Después de los saludos fueron las
preguntas. Una era la que se repetía en todas las bocas: ¿A qué has venido, que haces aquí? El que hacia
la pregunta, al hacerla, inmediatamente se daba cuenta de que tampoco él tenía
respuesta. Se miraban unos a otros intentando hallar explicación a lo que
pasaba. No la encontraban pero todos se sentían felices de su presencia y del
reencuentro. Algo mágico sucedía que afectaba a los nacidos en la Villa que los
había llevado hasta ella, aunque ninguno supiera el porqué.

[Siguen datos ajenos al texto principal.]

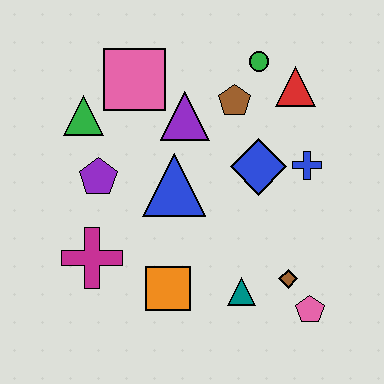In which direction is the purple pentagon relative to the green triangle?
The purple pentagon is below the green triangle.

La llegada de los “forasteros” corrió
de boca en boca por la localidad y sus pobladores, extrañados y curiosos,
también se fueron concentrando en la
plaza tratando de enterarse de lo que pasaba. Todos se sorprendían al encontrarse con familiares que,
en algunos casos, hacía mucho tiempo que no veían y que no habían avisado de la
llegada. Aquella mañana, como ya dije, era muy rara. Tal aglomeración de gente
se concentró, que la plaza se quedó pequeña y tuvieron que dispersarse por
otras calles y plazas de la localidad. Nadie acertaba con la razón de la
convocatoria ni cuál era la poderosa fuerza que los había arrastrado para
estar todos en ese lugar en ese momento.
Corrían las diez de la mañana. Un
coche se paró a la puerta del asilo de ancianos de la capital. Manolo, que ya
estaba esperando, salió de la estancia y subió al vehículo. Su aspecto era muy
distinto del que tenía cuando lo internaron en la institución. Estaba aseado,
recién afeitado y la ropa que vestía estaba limpia y en buen uso. Lo que no
habían cambiado eran las manos que seguían teniendo la misma deformidad a las que las llevó el oficio al que se había
dedicado desde su ya muy lejana juventud, y que continuaba ejerciendo en el
asilo desde el primer día de su internamiento, hacía más de diez años.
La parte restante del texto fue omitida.